Did you ever think that you could change him--that way?"

Barbara moved her head.

"I wanted both," she said. "I wanted all I have--and him, too. I learned that night he took care of me how much I cared; I know he'd be as careful of me, all his life. But I had thought that he might be able to do as father has done and let other men handle the---- But he knows now! He understands me! I tell you I'm no good. I've no backbone. I'm just pink and white flesh without any spirit!"

The other woman sat and smoothed the bright head and wished she knew what to say. "It would please me to know just what stuff she is made of, too," Miss Sarah had once admitted to her brother. She wondered if at last she knew.

"I do not know what to tell you," she murmured slowly. "I thought if I talked with you I might be able to help you, but I am afraid now that I cannot. He is a better man than you are woman, Barbara; because he has builded with his hands, he has reared him a soul as well. He knows the depths, and the heights are far more wonderful for such knowledge. Oh, dear me, I wish I knew----"

She paused there, shaken by her own impotence. Doubt and aching regret were overwhelming her.

"I have told Mr. Wickersham that I will not marry him." The brown head burrowed lower and m.u.f.fled the words. "I know that I could let no other man so--so much as touch me now. Is that--caring enough?"

But Miss Sarah only half heard the question. She was expecting no surrender now.

"----Nor how to advise you," she struggled on. "For you have lived as all girls like you live.
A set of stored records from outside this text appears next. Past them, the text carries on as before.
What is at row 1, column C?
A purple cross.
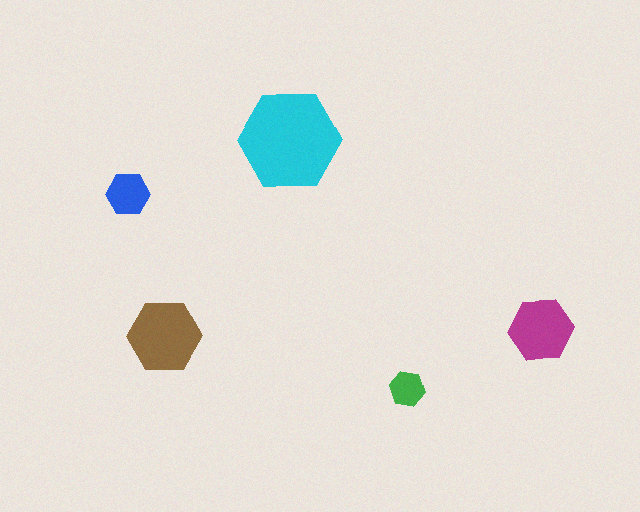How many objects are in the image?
There are 5 objects in the image.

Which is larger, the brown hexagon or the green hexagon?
The brown one.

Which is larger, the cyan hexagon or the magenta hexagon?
The cyan one.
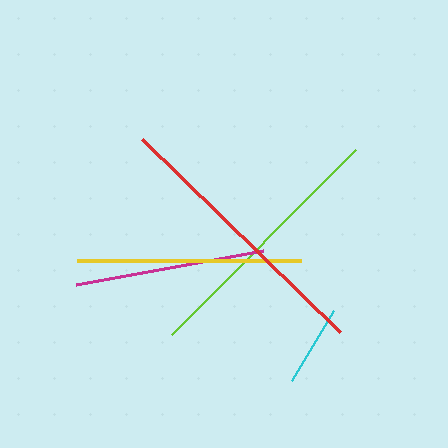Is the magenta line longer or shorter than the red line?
The red line is longer than the magenta line.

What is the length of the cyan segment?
The cyan segment is approximately 81 pixels long.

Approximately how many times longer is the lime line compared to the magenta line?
The lime line is approximately 1.4 times the length of the magenta line.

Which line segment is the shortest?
The cyan line is the shortest at approximately 81 pixels.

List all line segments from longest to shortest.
From longest to shortest: red and lime (about equal), yellow, magenta, cyan.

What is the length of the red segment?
The red segment is approximately 276 pixels long.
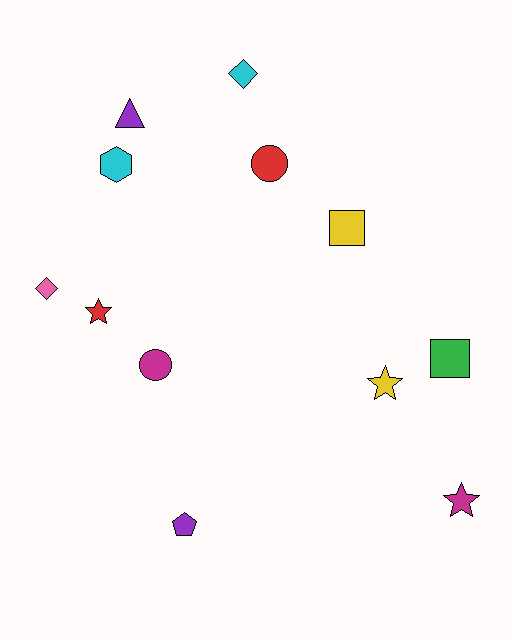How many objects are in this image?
There are 12 objects.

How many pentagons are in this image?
There is 1 pentagon.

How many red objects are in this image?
There are 2 red objects.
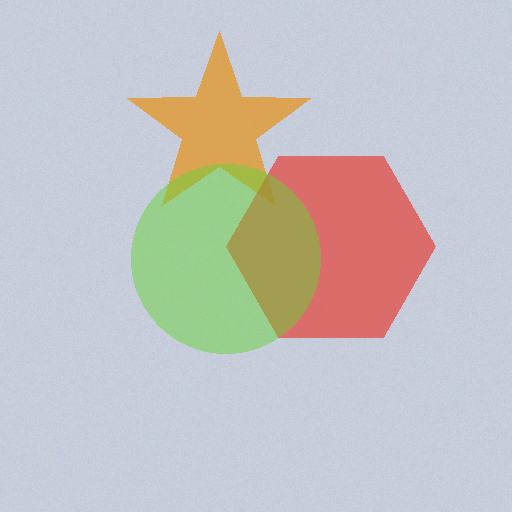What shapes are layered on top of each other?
The layered shapes are: an orange star, a red hexagon, a lime circle.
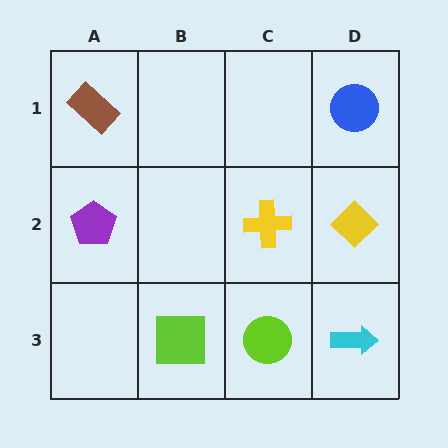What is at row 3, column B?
A lime square.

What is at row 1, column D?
A blue circle.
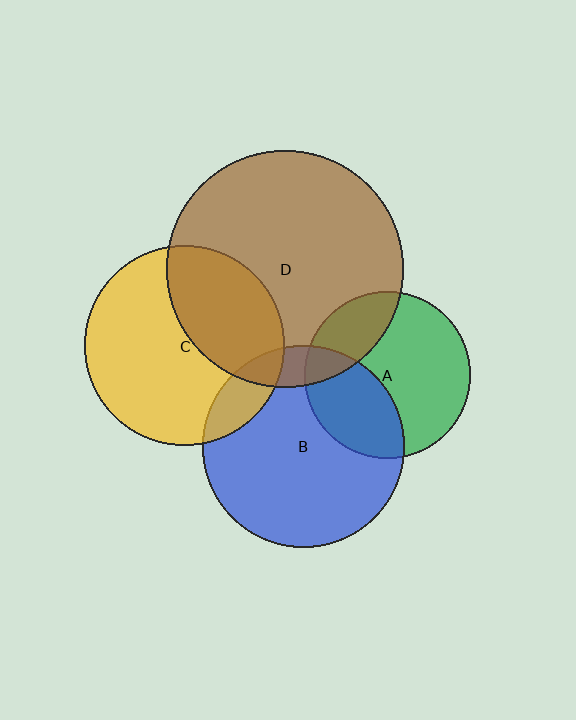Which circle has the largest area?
Circle D (brown).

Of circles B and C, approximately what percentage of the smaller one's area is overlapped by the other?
Approximately 15%.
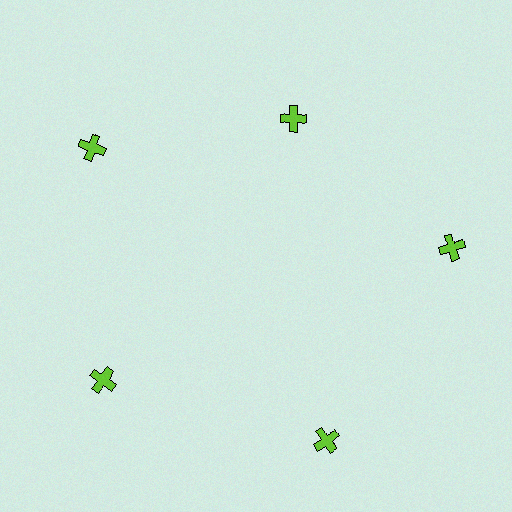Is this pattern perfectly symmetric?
No. The 5 lime crosses are arranged in a ring, but one element near the 1 o'clock position is pulled inward toward the center, breaking the 5-fold rotational symmetry.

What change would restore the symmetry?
The symmetry would be restored by moving it outward, back onto the ring so that all 5 crosses sit at equal angles and equal distance from the center.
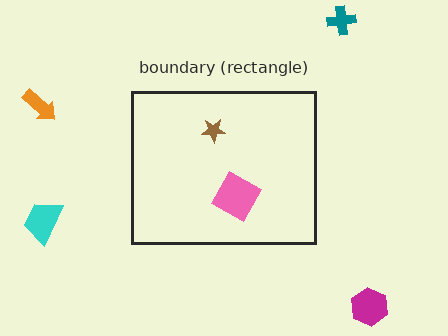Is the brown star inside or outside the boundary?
Inside.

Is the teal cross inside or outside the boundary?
Outside.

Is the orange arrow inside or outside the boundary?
Outside.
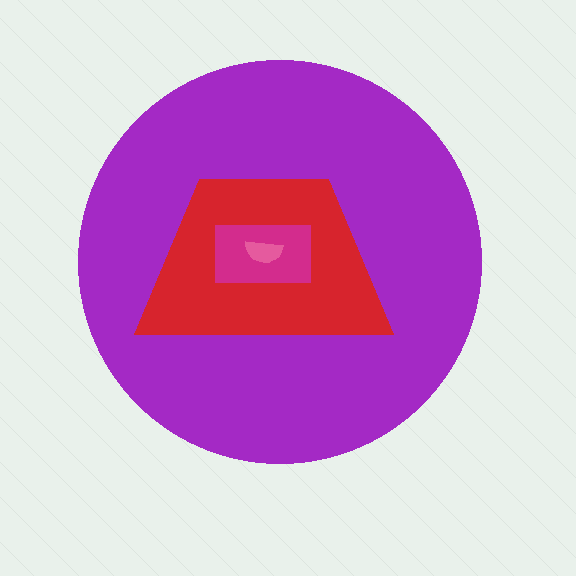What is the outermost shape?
The purple circle.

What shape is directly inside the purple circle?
The red trapezoid.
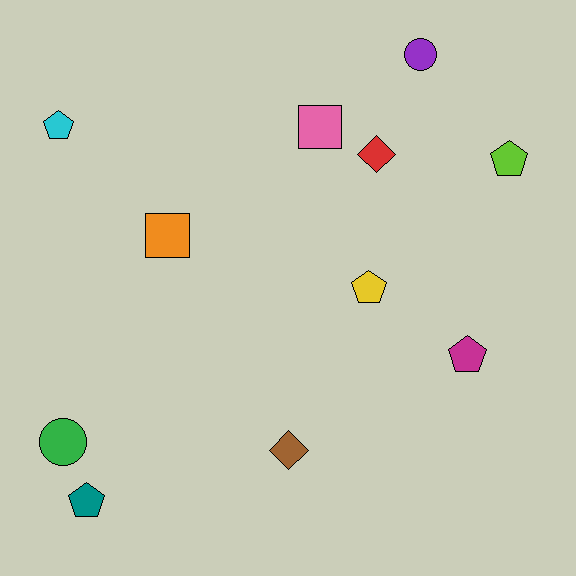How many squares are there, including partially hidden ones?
There are 2 squares.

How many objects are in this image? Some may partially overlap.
There are 11 objects.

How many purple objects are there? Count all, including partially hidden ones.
There is 1 purple object.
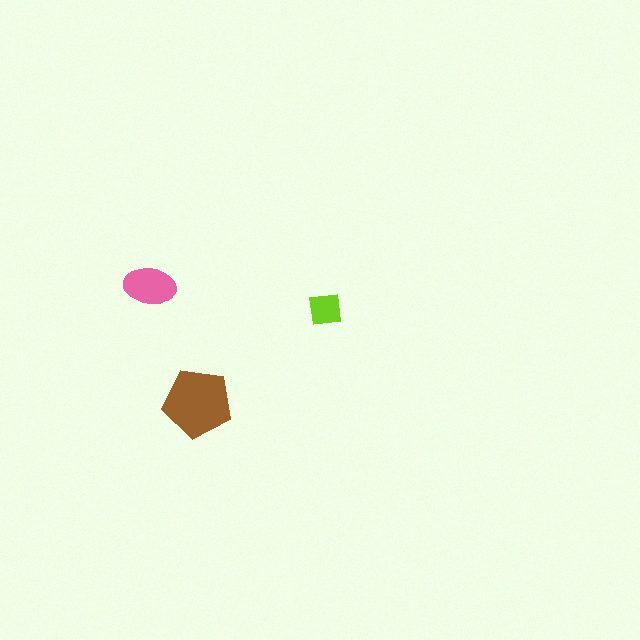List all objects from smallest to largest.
The lime square, the pink ellipse, the brown pentagon.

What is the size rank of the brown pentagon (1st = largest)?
1st.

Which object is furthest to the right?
The lime square is rightmost.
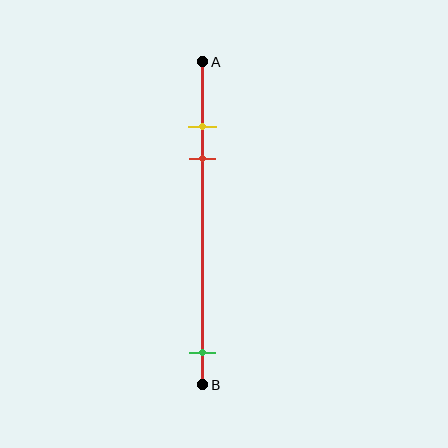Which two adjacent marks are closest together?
The yellow and red marks are the closest adjacent pair.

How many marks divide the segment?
There are 3 marks dividing the segment.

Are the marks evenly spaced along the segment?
No, the marks are not evenly spaced.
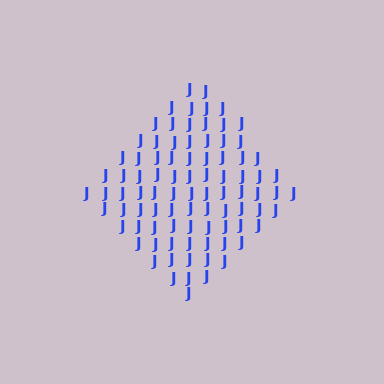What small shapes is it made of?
It is made of small letter J's.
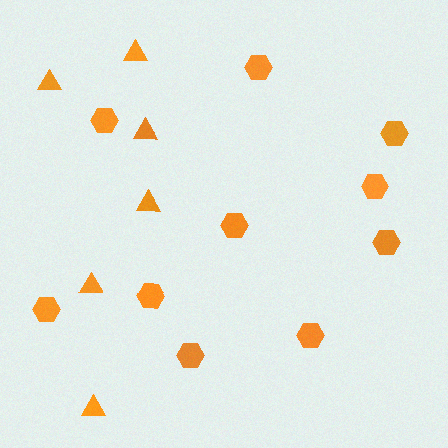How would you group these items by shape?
There are 2 groups: one group of triangles (6) and one group of hexagons (10).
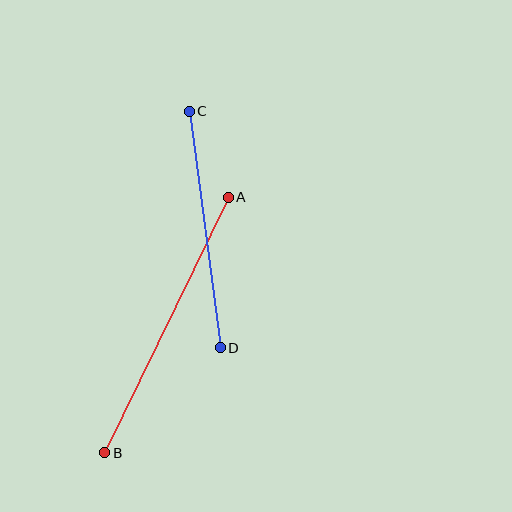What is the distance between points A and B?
The distance is approximately 284 pixels.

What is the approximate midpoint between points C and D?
The midpoint is at approximately (205, 229) pixels.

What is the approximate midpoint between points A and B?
The midpoint is at approximately (167, 325) pixels.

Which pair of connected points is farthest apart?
Points A and B are farthest apart.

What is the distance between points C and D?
The distance is approximately 239 pixels.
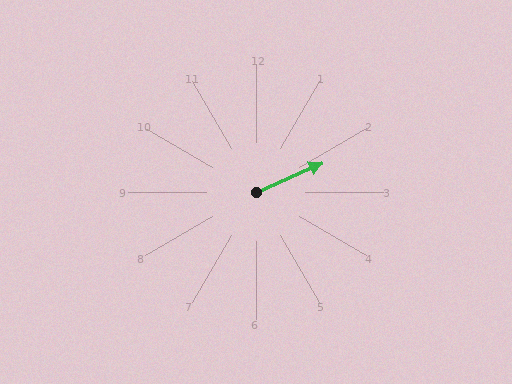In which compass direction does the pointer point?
Northeast.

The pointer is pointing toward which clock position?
Roughly 2 o'clock.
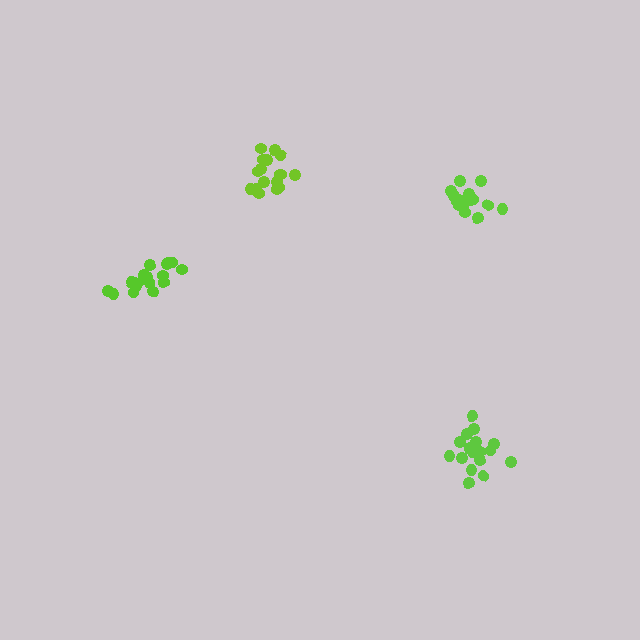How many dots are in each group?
Group 1: 19 dots, Group 2: 17 dots, Group 3: 18 dots, Group 4: 18 dots (72 total).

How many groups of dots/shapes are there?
There are 4 groups.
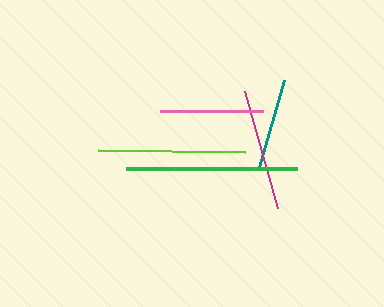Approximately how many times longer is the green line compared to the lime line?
The green line is approximately 1.2 times the length of the lime line.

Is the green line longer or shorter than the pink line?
The green line is longer than the pink line.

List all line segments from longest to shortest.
From longest to shortest: green, lime, magenta, pink, teal.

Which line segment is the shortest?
The teal line is the shortest at approximately 91 pixels.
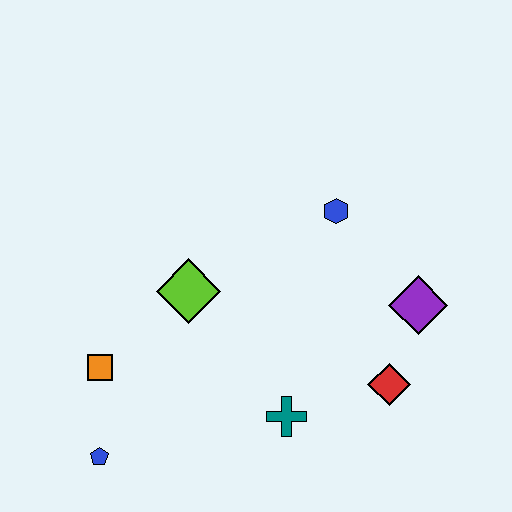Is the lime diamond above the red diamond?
Yes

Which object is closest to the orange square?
The blue pentagon is closest to the orange square.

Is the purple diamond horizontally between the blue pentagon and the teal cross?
No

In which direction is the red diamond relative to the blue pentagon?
The red diamond is to the right of the blue pentagon.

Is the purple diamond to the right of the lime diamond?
Yes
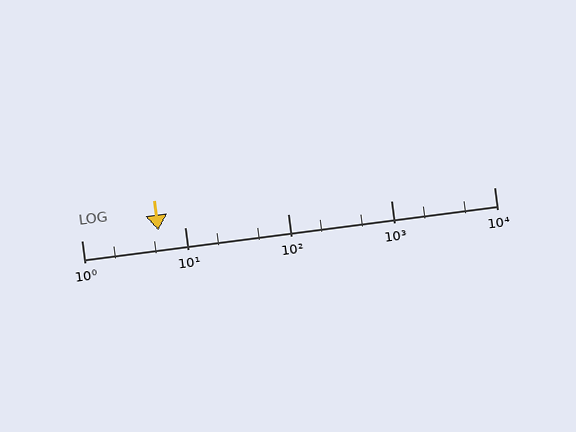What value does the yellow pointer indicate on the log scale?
The pointer indicates approximately 5.6.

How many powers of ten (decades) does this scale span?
The scale spans 4 decades, from 1 to 10000.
You've lived for yourself; hoped for yourself; prayed for yourself--as all women pray, I suppose, directly or indirectly. And yet is merely a question of whether you could live with him in his world, day for day and night for night? Is it as simple as that? I have told you what difference one day made with me.

Have you thought what it might mean to wake and realize that you must live _without_ him, all the rest of your life?"

Miss Sarah had stopped hoping. And so there was sheer amazement in the triumph which rose and drove the regret from her faded pink-and-white face when the girl's dark-fringed eyes lifted.

Since Stephen O'Mara had brought her back to her father, Barbara had wondered why she did not cry. Great tears were sliding noiselessly down her cheeks when she raised her head.

"I've tried to think--I haven't dared," Barbara sobbed. "But he doesn't want me now. He doesn't want the kind of a girl I am any more!"

Thus in her moment of capitulation did the girl's heart cry aloud the one thought which, unknown to her, had been her unbearable pain. And straightway Miss Sarah's illuminated countenance became a glorification of her spirit. Silently she leaned over and folded the kneeling one round.